その彼の肩をぽんぽんと軽く数回叩いてベッドで眠る恭弥と、横に座っている蔵ノ介に近付いた。




「ちゅーか、こういうんは合宿におる医者が最適やないか?」

「委員長が素直に診察させるかどうか。」

「…大人があかんなら医者の息子もおるやん。謙也と忍足クン、柳生クン。」

『ばーか、確かに偉そうぶる大人も嫌いだが、そもそも親しくもない奴に近寄られることが嫌いなんだよ。』

「…ああ。」

『恭弥が起きたらあいつらじゃ下手すれば咬み殺されちゃう可能性があるってわけ。それは絶対回避。』

「そういうことか。まあ、一般人よりかは俺の方がマシやな。雲雀クンの攻撃を避けきる自身あらへんけどな。」




蔵ノ介は妙に納得した顔で、視線を此方から寝ている恭弥に映し苦笑をこぼした。

同じように恭弥に視線を移す。

依然として発熱を窺える頬の赤みはうっすらと残っているが、こう話していても起きないほどにはぐっすりと眠っているようだ。
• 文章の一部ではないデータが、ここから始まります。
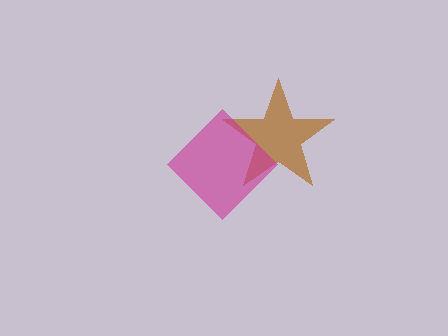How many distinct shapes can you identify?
There are 2 distinct shapes: a brown star, a magenta diamond.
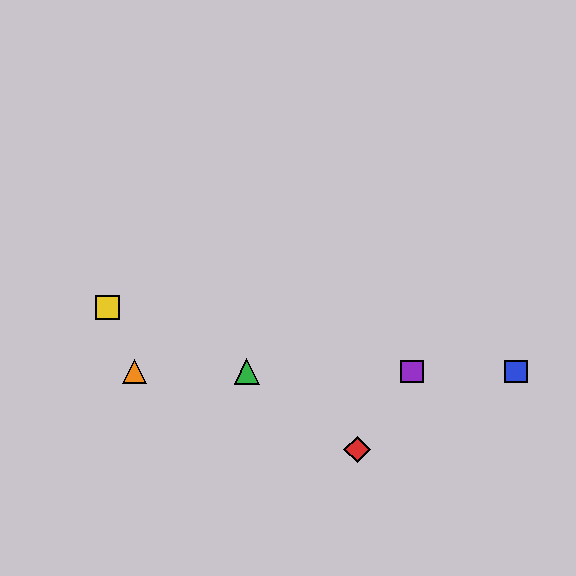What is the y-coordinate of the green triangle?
The green triangle is at y≈372.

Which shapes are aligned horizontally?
The blue square, the green triangle, the purple square, the orange triangle are aligned horizontally.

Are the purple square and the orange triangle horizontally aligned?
Yes, both are at y≈372.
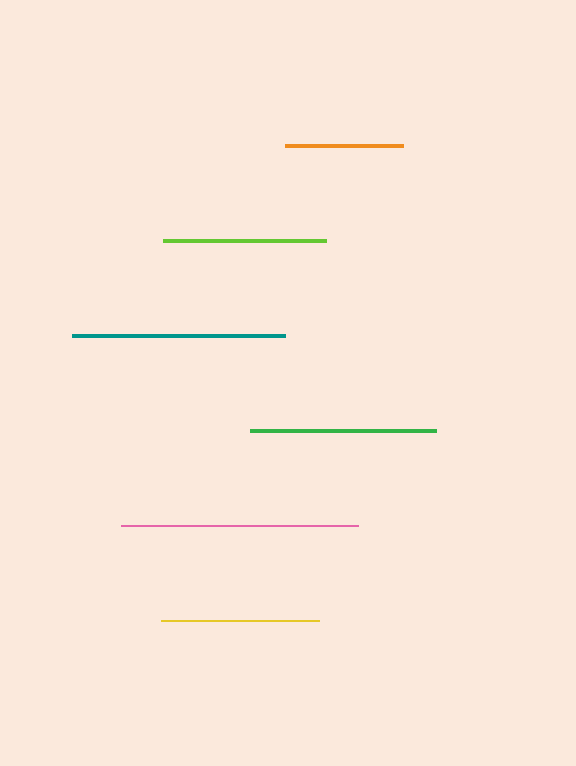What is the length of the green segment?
The green segment is approximately 187 pixels long.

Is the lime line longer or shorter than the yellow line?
The lime and yellow lines are approximately the same length (about 162 and 158 pixels).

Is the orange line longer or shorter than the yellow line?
The yellow line is longer than the orange line.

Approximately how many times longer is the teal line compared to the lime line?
The teal line is approximately 1.3 times the length of the lime line.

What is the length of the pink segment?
The pink segment is approximately 237 pixels long.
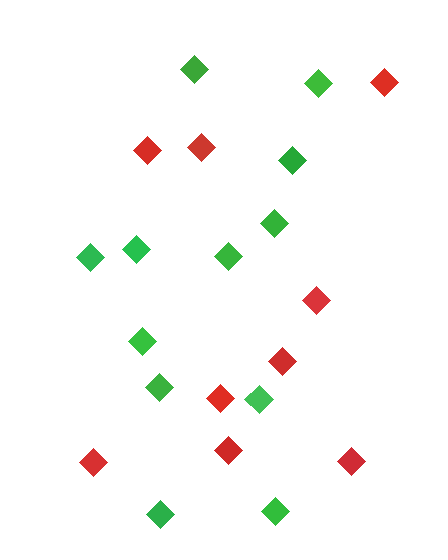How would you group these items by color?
There are 2 groups: one group of red diamonds (9) and one group of green diamonds (12).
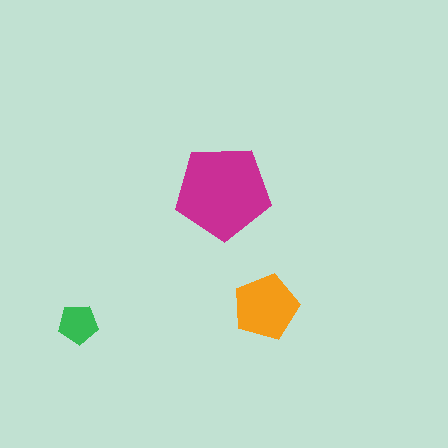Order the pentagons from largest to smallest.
the magenta one, the orange one, the green one.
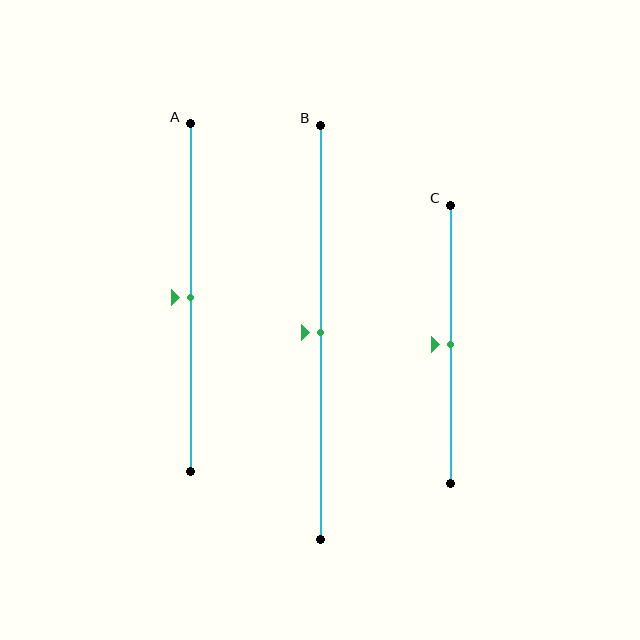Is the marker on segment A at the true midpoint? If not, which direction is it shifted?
Yes, the marker on segment A is at the true midpoint.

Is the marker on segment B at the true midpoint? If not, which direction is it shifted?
Yes, the marker on segment B is at the true midpoint.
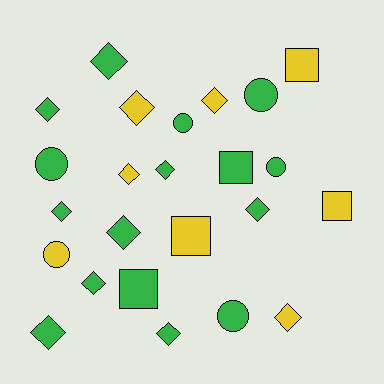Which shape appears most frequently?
Diamond, with 13 objects.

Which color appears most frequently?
Green, with 16 objects.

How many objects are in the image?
There are 24 objects.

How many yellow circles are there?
There is 1 yellow circle.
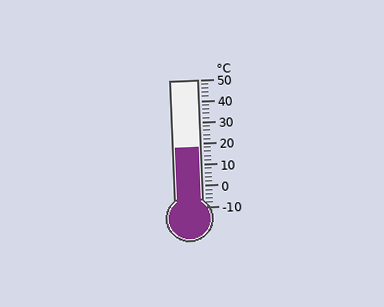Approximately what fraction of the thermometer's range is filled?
The thermometer is filled to approximately 45% of its range.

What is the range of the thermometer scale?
The thermometer scale ranges from -10°C to 50°C.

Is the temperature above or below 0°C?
The temperature is above 0°C.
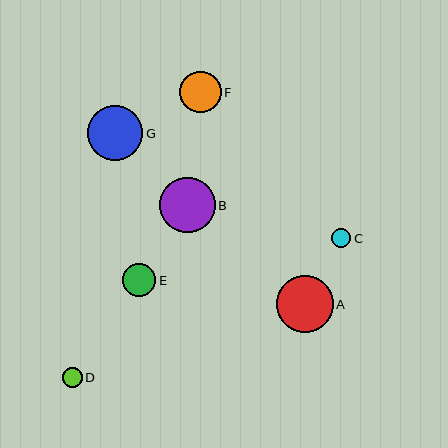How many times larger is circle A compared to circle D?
Circle A is approximately 2.9 times the size of circle D.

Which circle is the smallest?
Circle C is the smallest with a size of approximately 19 pixels.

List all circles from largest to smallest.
From largest to smallest: A, G, B, F, E, D, C.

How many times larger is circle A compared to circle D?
Circle A is approximately 2.9 times the size of circle D.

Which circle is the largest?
Circle A is the largest with a size of approximately 57 pixels.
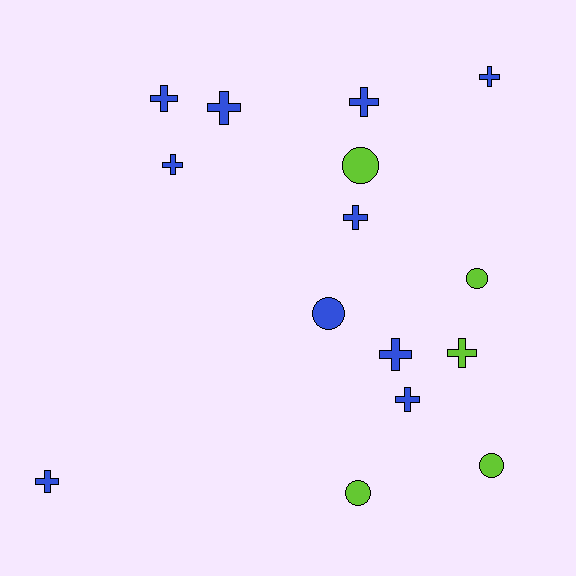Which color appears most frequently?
Blue, with 10 objects.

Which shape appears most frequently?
Cross, with 10 objects.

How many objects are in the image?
There are 15 objects.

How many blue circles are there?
There is 1 blue circle.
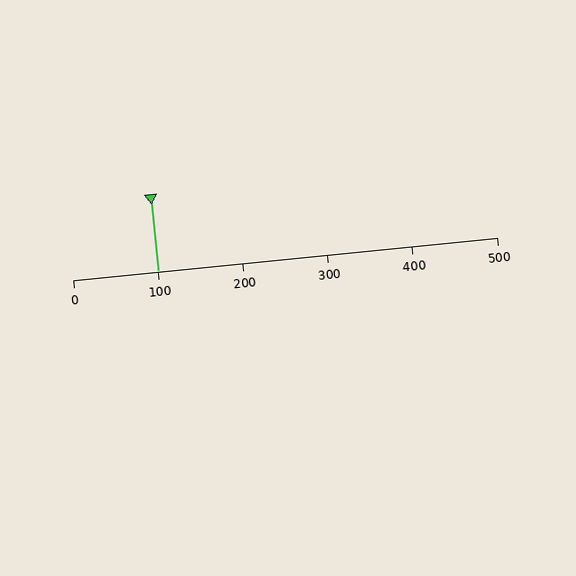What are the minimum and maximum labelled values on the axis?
The axis runs from 0 to 500.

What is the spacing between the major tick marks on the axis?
The major ticks are spaced 100 apart.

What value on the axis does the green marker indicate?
The marker indicates approximately 100.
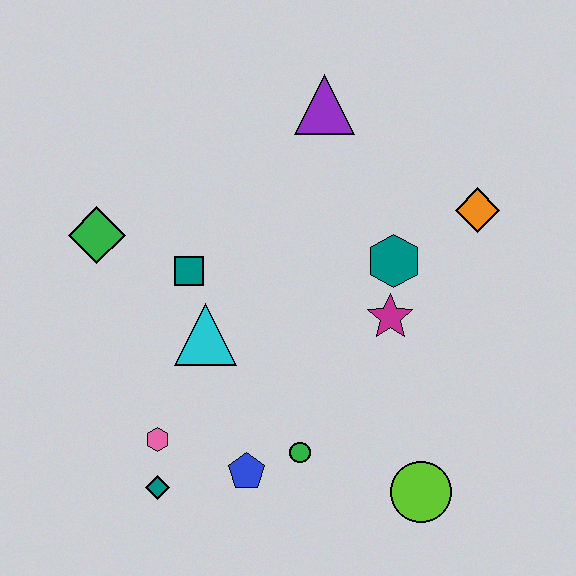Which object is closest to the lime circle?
The green circle is closest to the lime circle.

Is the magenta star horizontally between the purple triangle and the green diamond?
No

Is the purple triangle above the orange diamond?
Yes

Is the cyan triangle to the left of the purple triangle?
Yes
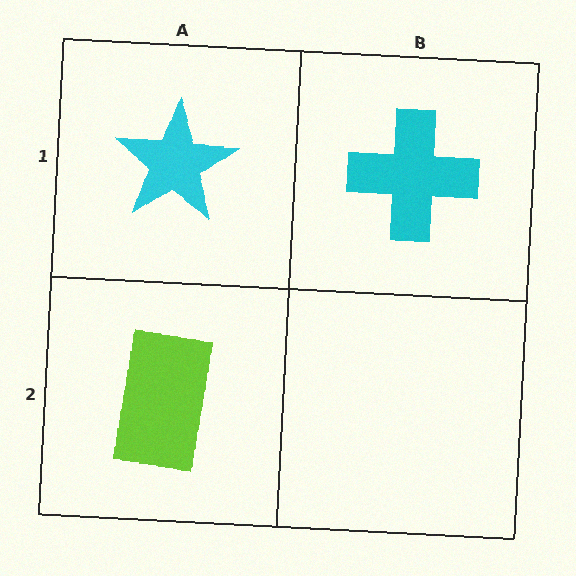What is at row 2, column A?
A lime rectangle.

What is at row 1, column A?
A cyan star.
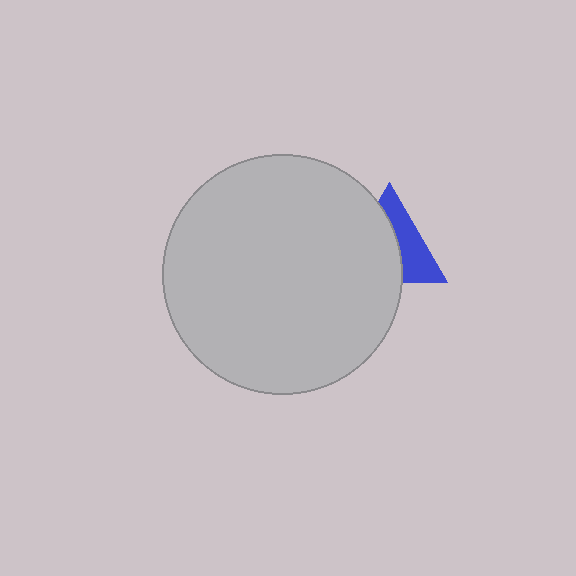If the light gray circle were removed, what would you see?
You would see the complete blue triangle.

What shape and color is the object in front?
The object in front is a light gray circle.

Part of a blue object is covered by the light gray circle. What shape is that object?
It is a triangle.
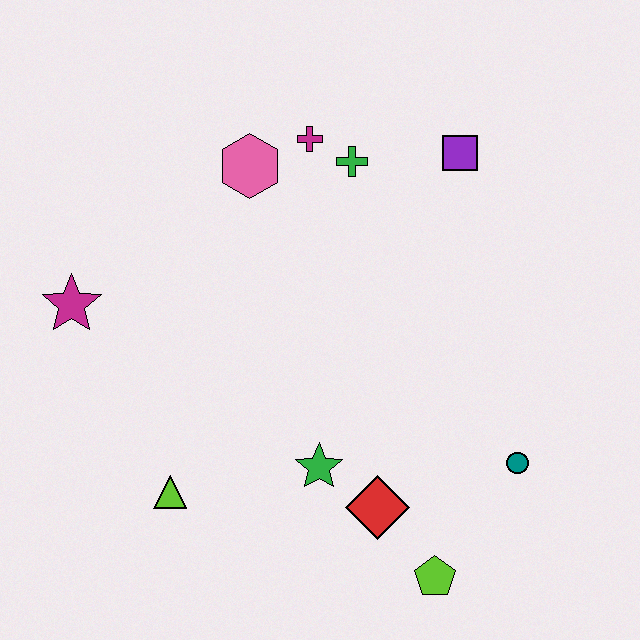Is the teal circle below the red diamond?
No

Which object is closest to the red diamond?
The green star is closest to the red diamond.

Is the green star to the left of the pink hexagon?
No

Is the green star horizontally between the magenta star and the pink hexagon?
No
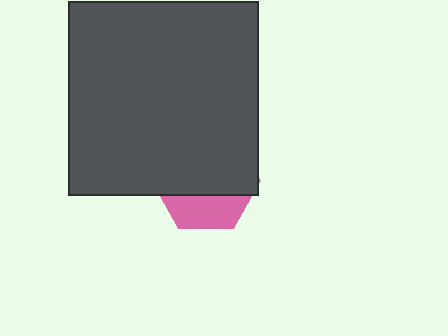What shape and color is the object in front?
The object in front is a dark gray rectangle.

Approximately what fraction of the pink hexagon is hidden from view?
Roughly 68% of the pink hexagon is hidden behind the dark gray rectangle.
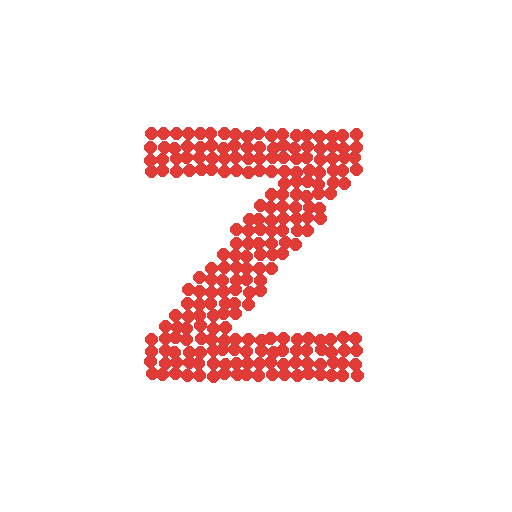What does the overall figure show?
The overall figure shows the letter Z.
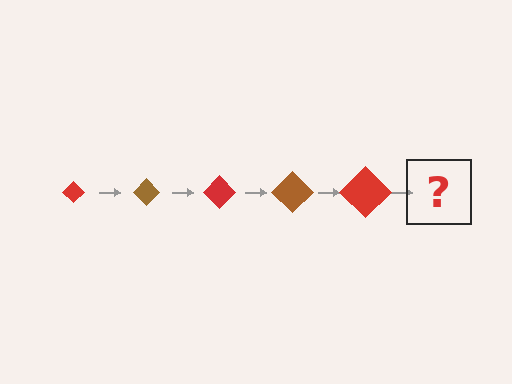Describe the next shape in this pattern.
It should be a brown diamond, larger than the previous one.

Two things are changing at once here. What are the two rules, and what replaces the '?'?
The two rules are that the diamond grows larger each step and the color cycles through red and brown. The '?' should be a brown diamond, larger than the previous one.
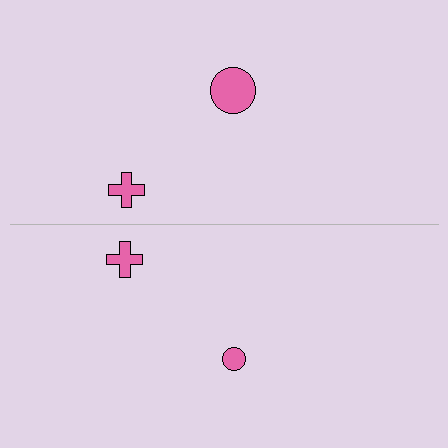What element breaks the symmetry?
The pink circle on the bottom side has a different size than its mirror counterpart.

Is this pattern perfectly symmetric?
No, the pattern is not perfectly symmetric. The pink circle on the bottom side has a different size than its mirror counterpart.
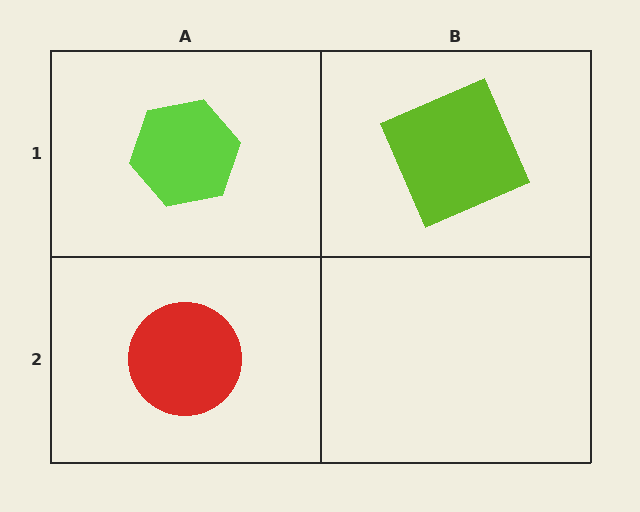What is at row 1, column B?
A lime square.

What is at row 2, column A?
A red circle.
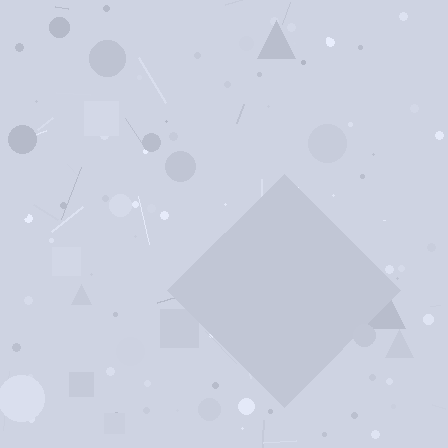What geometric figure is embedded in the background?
A diamond is embedded in the background.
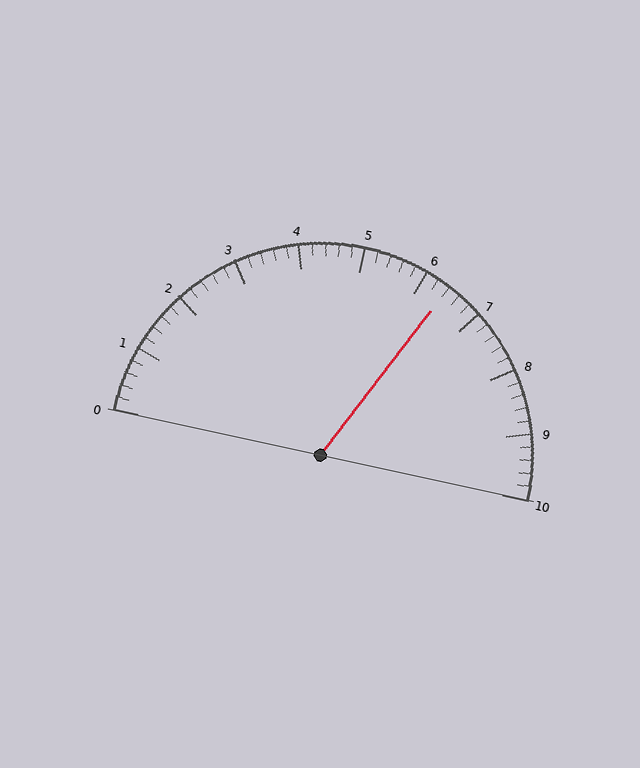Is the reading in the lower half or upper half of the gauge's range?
The reading is in the upper half of the range (0 to 10).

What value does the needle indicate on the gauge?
The needle indicates approximately 6.4.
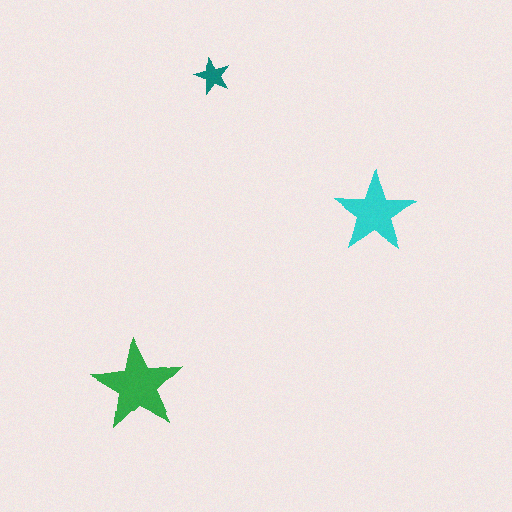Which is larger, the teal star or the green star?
The green one.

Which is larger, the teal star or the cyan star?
The cyan one.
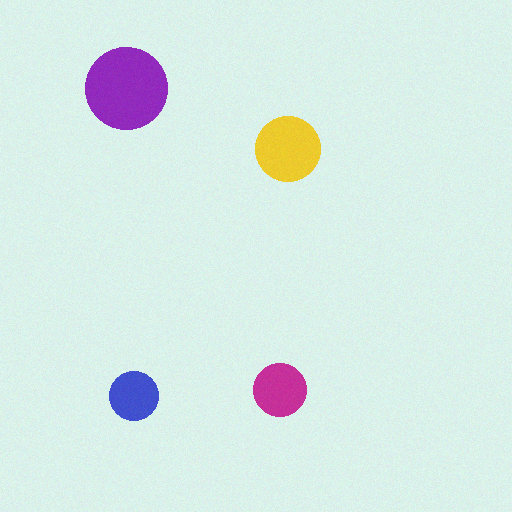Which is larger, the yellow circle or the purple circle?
The purple one.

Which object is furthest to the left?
The purple circle is leftmost.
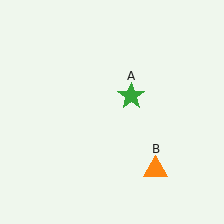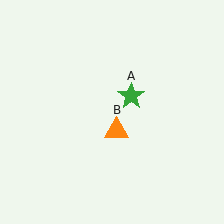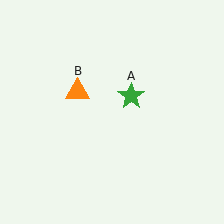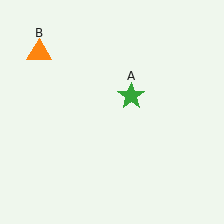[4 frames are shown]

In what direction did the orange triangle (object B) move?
The orange triangle (object B) moved up and to the left.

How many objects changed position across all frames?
1 object changed position: orange triangle (object B).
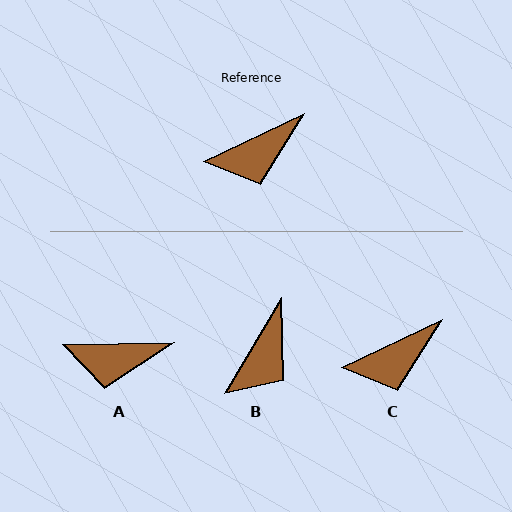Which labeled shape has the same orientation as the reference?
C.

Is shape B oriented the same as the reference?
No, it is off by about 34 degrees.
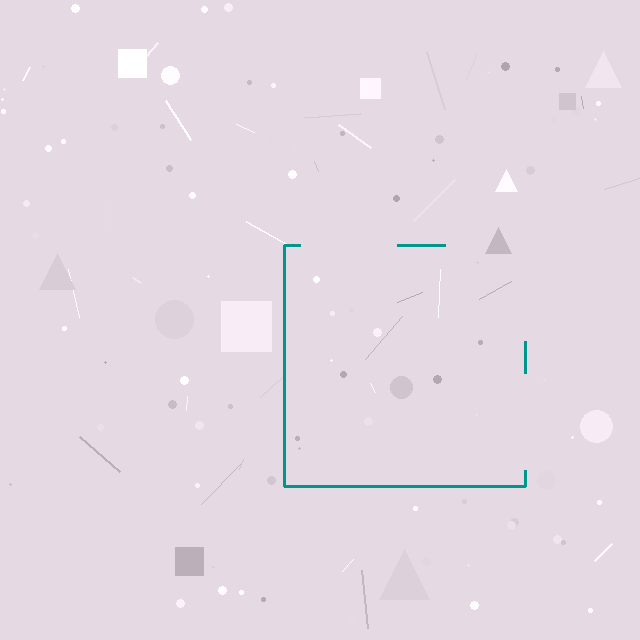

恭弥の体質から言えばそれだけ疲労が溜まっていた、という事実でもあるわけだが。

汗で緩くも張り付いている額の髪の毛を払って、ふうっと一息ついた。




「で、そっちはどうなんや?」

『ああ、うん。実はまだ何も話し合ってない。草壁が結構心配してたから先に顔見せとこうと思って。』

「さよか。容態も安定しとるし、ちゃっちゃと済ませた方がええで。起きられてごちゃごちゃ言われても話進まんやろ。」




草壁の顔も見ていたのか、蔵ノ介は頷くと身体ごとこちらに向ける。

普段の恭弥は物音ひとつで起きるやつだし、その可能性は否定できないな。

起きたら起きたで文句と悪態のオンパレードを聞かさせるに違いない。

容易に想像できる展開に蔵ノ介の言葉へこくりと頷いた。